Sex trafficking is the harsh reality that young people have had to contend with in the United States.
"Are you Shandra? Yes, I am." With those few words, a young Indonesian with big dreams of a better life found herself catapulted into the murky underground world of sex slavery and violence.
But Shandra Woworuntu, then 25, was not trapped in a sordid brothel plying clients in some far-flung Asian tourist hotspot.
Instead the college graduate and young mother was whisked away from New York's busy John F. Kennedy airport with a gun to her head by an organized gang working in the heart of the world's economic superpower.
Nothing had prepared the slight, softly spoken, shy woman to become one of the thousands of men, women and children lured into the hidden world of sex trafficking and forced labor in the United States every year.
After losing her job as a financial analyst in a bank in the chaos unleashed by Asia's economic crisis, Shandra replied to a newspaper ad for temporary work in a hotel in Chicago.
In 2001, having passed a test, and armed with a visa from the US embassy, she left her young daughter, promising to return home soon.
"I was excited -- I thought this was the American dream. I will earn some money and I will go back after six months," she told AFP.
But on her very first night on US soil, she was put to work in a New York brothel, before being passed from pimp to pimp -- a Malaysian known as Johnnie Wong, a Taiwanese guy, a man who only spoke Cantonese, and even an American.
"They put a gun on my head, and I just think I have to save my life," she said in somewhat broken English, her voice at times dropping to a whisper.
"Maybe I have been kidnapped, I didn't know exactly. What I need to do is life survival."
Many of the girls and women she encountered working in the brothels had also been lured from abroad, some from her native Indonesia. She was the oldest of the group. Most were just teenagers.
One young girl, whose age she guessed at as between 10 to 12, did not speak any language Shandra recognized. "I never knew where she came from," she said sadly.
She was forced to work through the night in casinos and hotels where clients would pick from the girls lined up in front of them or would telephone for services.
"The phone was always ringing," remembered Shandra, who said the women were often denied food, but were presented with tables laden with alcohol and drugs.
Moved many times in vans with tinted glass and held in rooms with shuttered windows, and barred by beefy bodyguards, Shandra lost all notion of time. And she was told that she had to work to repay a $30,000 "recruitment fee."
To this day, she can't say how long she endured captivity, knowing only she arrived in spring and it was turning cold that same year when she escaped.
"This is not the job that they promised," she said, without a hint of irony.
An open bathroom window, two floors up, gave her her chance. Persuading one other girl to go with her, they jumped, and miraculously survived unscathed.
After weeks of living rough, with the police, church, and the FBI all refusing to believe her story -- and even falling into the hands of another pimp -- Shandra, whose passport and all documents had been stripped from her on day one, finally found help with a victim's agency called Safe Horizon.
While her tale might sound incredible, agencies say it is very common.

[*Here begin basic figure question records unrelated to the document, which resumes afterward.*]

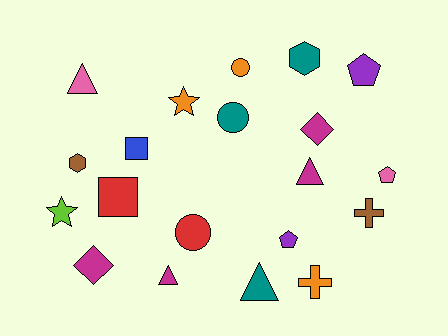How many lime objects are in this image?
There is 1 lime object.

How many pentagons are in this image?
There are 3 pentagons.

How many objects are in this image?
There are 20 objects.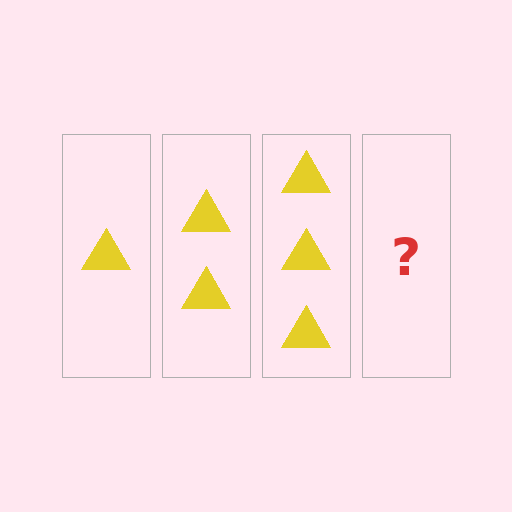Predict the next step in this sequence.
The next step is 4 triangles.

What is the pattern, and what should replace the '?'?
The pattern is that each step adds one more triangle. The '?' should be 4 triangles.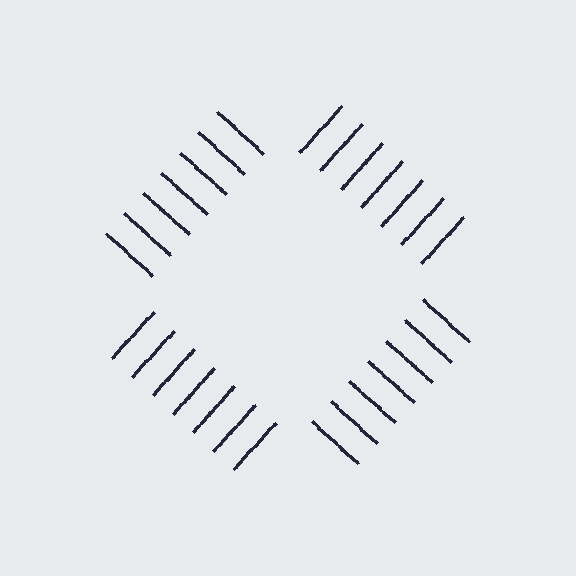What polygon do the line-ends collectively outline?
An illusory square — the line segments terminate on its edges but no continuous stroke is drawn.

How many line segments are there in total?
28 — 7 along each of the 4 edges.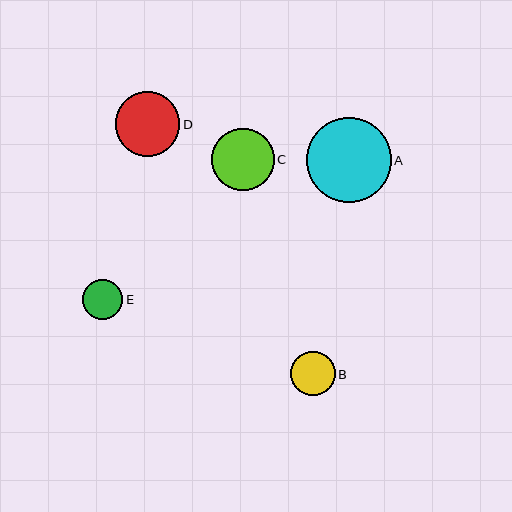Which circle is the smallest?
Circle E is the smallest with a size of approximately 40 pixels.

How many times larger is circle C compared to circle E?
Circle C is approximately 1.6 times the size of circle E.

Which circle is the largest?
Circle A is the largest with a size of approximately 85 pixels.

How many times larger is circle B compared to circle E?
Circle B is approximately 1.1 times the size of circle E.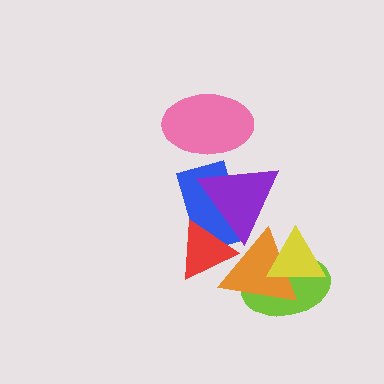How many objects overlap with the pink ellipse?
0 objects overlap with the pink ellipse.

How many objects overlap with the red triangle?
1 object overlaps with the red triangle.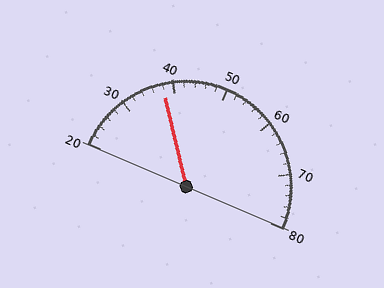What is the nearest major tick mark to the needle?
The nearest major tick mark is 40.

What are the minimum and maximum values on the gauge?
The gauge ranges from 20 to 80.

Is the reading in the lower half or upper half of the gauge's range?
The reading is in the lower half of the range (20 to 80).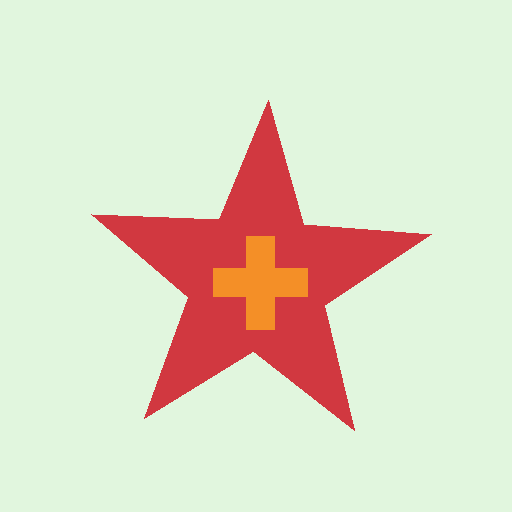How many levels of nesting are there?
2.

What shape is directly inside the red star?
The orange cross.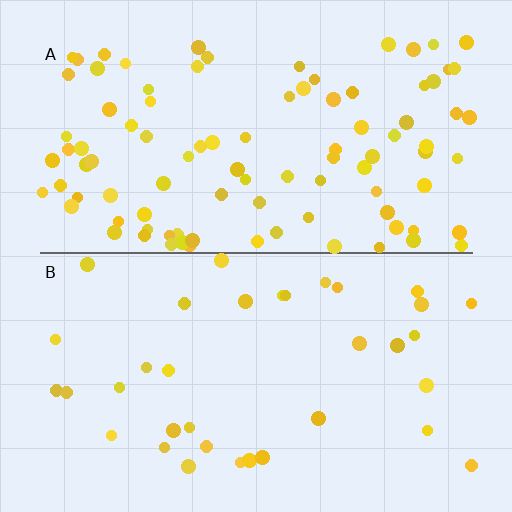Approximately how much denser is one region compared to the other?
Approximately 2.7× — region A over region B.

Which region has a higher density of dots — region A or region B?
A (the top).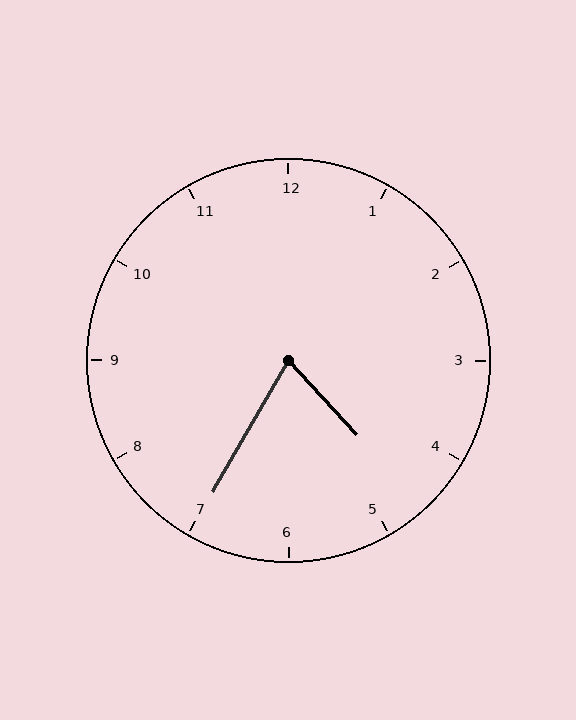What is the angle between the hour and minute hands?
Approximately 72 degrees.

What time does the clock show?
4:35.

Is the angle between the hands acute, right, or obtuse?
It is acute.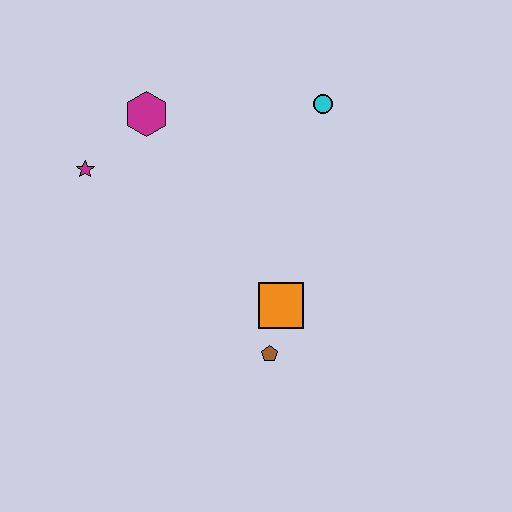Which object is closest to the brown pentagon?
The orange square is closest to the brown pentagon.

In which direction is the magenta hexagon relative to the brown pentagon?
The magenta hexagon is above the brown pentagon.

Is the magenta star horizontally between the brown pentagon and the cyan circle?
No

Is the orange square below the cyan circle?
Yes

And it doesn't just concern foreigners -- young American runaways all too often put themselves in dangerous situations wooed by tales of modeling careers and lucrative music contracts.
The Alliance To End Slavery and Trafficking estimates about 14,000 to 17,000 men, women and children are smuggled illegally into the US every year to work in the sex trade or in factories, farms and bars as forced labor.
"This is organized crime and they are very organized. And what we see is that they are increasingly more sophisticated in how they are committing this crime," said the alliance's director, Melysa Sperber.
The group is calling for greater government controls on the recruiters who lure vulnerable people to US shores every year.
In its 2013 global Trafficking in Persons report, the State Department recognized that the United States is "a source, transit, and destination country for men, women, and children -- both US citizens and foreign nationals -- subjected to forced labor, debt bondage, involuntary servitude, and sex trafficking" with victims mainly coming from Mexico, Thailand, the Philippines, Honduras and Indonesia.
While prosecutions by federal agencies were on the rise due to greater awareness of the problem, the report recommended that funding should be increased to agencies providing victim services, and there should be greater oversight on contractors hiring foreign laborers.
Legislation is now pending in the House of Representatives sponsored by congressman Ed Royce seeking to close such loopholes, such as requiring foreign hirers to be registered with the Labor Department.
It would also ensure foreign labor contractors would have to provide the names of the employers and recruiters and a signed contract.
The bill "provides the tools needed to avoid the scams of unscrupulous labor recruiters who force workers into slave labor or sexual slavery once they enter the US," Royce said when he introduced the bill in October.
"The human cost of trafficking is painfully high -- we must act."
Although still emotionally scarred by her past, Shandra, who helped law enforcement agents bust at least one of the networks which brutalized her, is now proudly putting her experiences to use to try to fight human trafficking.
"If I don't stand for them who live in the shadows, become a voice of the voiceless... the government, the community will not know that it's happening," she told AFP.
"I hope I can do more to help them identify the victims ... because I believe with my connection, with all of us together, we will fight modern-day slavery."